Debito in Germania causa di crisi politica
Scholz chiedeva al suo ministro delle Finanze, Christian Lindner, di allentarla per poter investire diversi miliardi di euro in più a sostegno dell’economia. Questi si è rifiutato e da leader dei liberali (FDP) gli ha ritirato la fiducia. Giocando di anticipo, il cancelliere lo ha licenziato insieme ai ministri del suo partito, avviando l’iter di fatto per lo scioglimento anticipato del Bundestag.
Conservatori favoriti per la vittoria
C’è chi tira un sospiro di sollievo in Europa, credendo che dopo le elezioni la Germania ricorrerà maggiormente al debito per porre fine a una recessione economica apparentemente incessante. Quando si analizza la situazione politica di uno stato, bisogna fare attenzione a non trasformare i propri desideri in previsioni. A meno di improbabili sorprese, le elezioni le vinceranno i conservatori di Friedrich Merz, ribattezzato “Fritze” (“tipo”) da uno Scholz inviperito nel suo discorso di commiato. E già questo dato stride con l’idea di una politica fiscale decisamente più espansiva.

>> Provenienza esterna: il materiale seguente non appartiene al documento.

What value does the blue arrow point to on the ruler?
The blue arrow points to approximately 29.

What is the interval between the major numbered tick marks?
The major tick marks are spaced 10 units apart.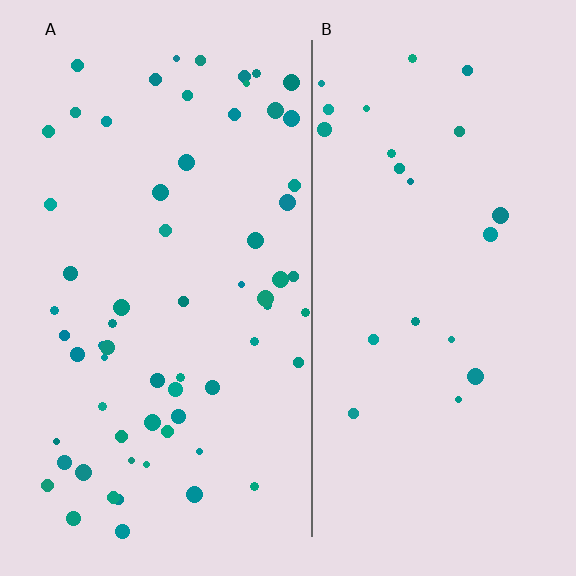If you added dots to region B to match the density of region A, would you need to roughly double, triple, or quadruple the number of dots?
Approximately triple.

I conservatori all’opposizione sono stati proprio coloro che 15 anni fa introdussero lo “Schuldenbremse” nella Costituzione. E sotto i loro governi, capeggiati da Angela Merkel, il debito in Germania non solo si ridusse in rapporto al Pil, ma persino in valore assoluto grazie agli avanzi di bilancio maturati tra il 2014 e il 2019.

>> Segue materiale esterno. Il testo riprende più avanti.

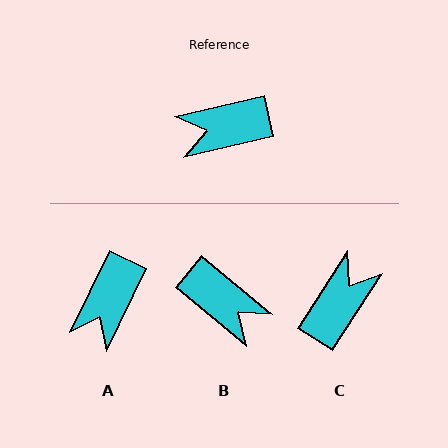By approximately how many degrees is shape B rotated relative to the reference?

Lindner ricorda i doveri tedeschi
Un assaggio del dibattito post-elettorale ce lo ha offerto lo stesso Lindner nel suo discorso sulla sfiducia. Egli ha naturalmente rivendicato la scelta di abbandonare la maggioranza “semaforo”, ma ha detto di più. Girandosi verso i suoi ex alleati – Scholz e il vice Robert Habeck – ha riaffermato il “compito” che spetterebbe alla Germania, ossia di guidare l’unione monetaria attenendosi ai principi fondanti. Ha ricordato che già una volta con l’allora cancelliere Gerhard Schroeder, anch’egli socialdemocratico, la Germania abbia deviato dalla sua attenzione per questi principi. La conseguenza è stata la drammatica crisi dei debiti nell’unione.
Le argomentazioni di Lindner sono tutt’altro che campate per aria. La leadership impone di tenere un comportamento più probo di quello preteso dagli stessi partner. La Germania non può cedere sul debito, altrimenti scatterebbe una corsa in Europa ad allentare ulteriormente le politiche fiscali nazionali. I conti pubblici finirebbero in molti stati per saltare in aria. E questo è il timore che Berlino ha da sempre sul Sud Europa, Francia compresa. Andò effettivamente così nel 2003, quando l’allora presidente di turno dell’Unione Europea, Silvio Berlusconi, si fregiò di avere assecondato la posizione tedesca per un allentamento fiscale. Un lustro più tardi si sarebbero pentiti un po’ tutti di quella scelta, perché invio un segnale sbagliato a stati come Grecia, Francia e Italia.
Allentamento sul debito in Germania contenuto
Qualcosa la Germania sul debito la farà. Non cancellerà la regola costituzionale, ma un probabile cancelliere Merz aumenterebbe il deficit temporaneamente e soltanto per potenziare gli investimenti pubblici. Di più non ci pensiamo nemmeno.